Disability : nilai tingkat kesadaran penderita dan adakah perubahan pupil.
Pengkajian Awal dan Penatalaksanaan Awal
1. Prarumah Sakit
Penatalaksanaan awal sering kali menentukan hasil akhir. Fase ini dimulai pada tempat kecelakaan dengan pengkajian
cepat terhadap cedera-cedera yang mengancam keselamatan jiwa.
2.Rumah Sakit
Pengkajian dan perawatan yang dilakukan setibanya di rumah sakit dibagi ke dalam empat fase : evaluasi primer,
resusiitasi, pengkajian skunder, dan perawatan definitive.
3. Pola-pola Cedera
Informasi tentang pola atau mekanisme terjadinya cedera sering kali akan sangat membantu dalam mendiagnosa
kemungkinan gangguan yang diakibatkan. Trauma tumpul terjadi pada kecelakaan kenderaan bermotor (KKB) dan jatuh,
sedangkan trauma tusuk (penetrasi) seringkali di akibatkan oleh luka tembak, atau luka tikam.

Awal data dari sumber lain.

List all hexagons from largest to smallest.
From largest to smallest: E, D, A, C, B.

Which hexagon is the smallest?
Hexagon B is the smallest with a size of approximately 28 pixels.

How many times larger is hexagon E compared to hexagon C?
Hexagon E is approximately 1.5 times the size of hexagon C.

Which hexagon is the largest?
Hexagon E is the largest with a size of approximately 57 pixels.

4. Lavage periotoneal Diagnostik (LPD)
• Tujuan : untuk mendeteksi perdarahan intraperitoneal
• Indikasi-indikasi :
• Cedera tumpul dengan abdominal
• Perubahan respons nyeri
• Penurunan : cedera kepala atau medula spinalis ; adanya alcohol dan obat-obatan.

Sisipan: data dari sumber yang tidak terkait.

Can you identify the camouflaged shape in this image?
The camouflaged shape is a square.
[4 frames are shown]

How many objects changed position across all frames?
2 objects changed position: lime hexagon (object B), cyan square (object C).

• Peningkatan : fraktur pelvik, tulang belakang lumbar atau iga bawah.
• Kontraindikasi :
• Riwayat operasi abdomen multiple
• Kebutuhan laparotomi segera
5. Perawatan definitive

Meskipun perawatan definitif dapat dimulai pada unit gawat darurat atau ruang operasi. Perawatan ini sebagian besar
terdiri atas perawatan yang diberiakan pada unit rawat itensif, dan yang konstan adalah penting dalam memudahkan
penatalaksanaan masalh-masalah yang ada.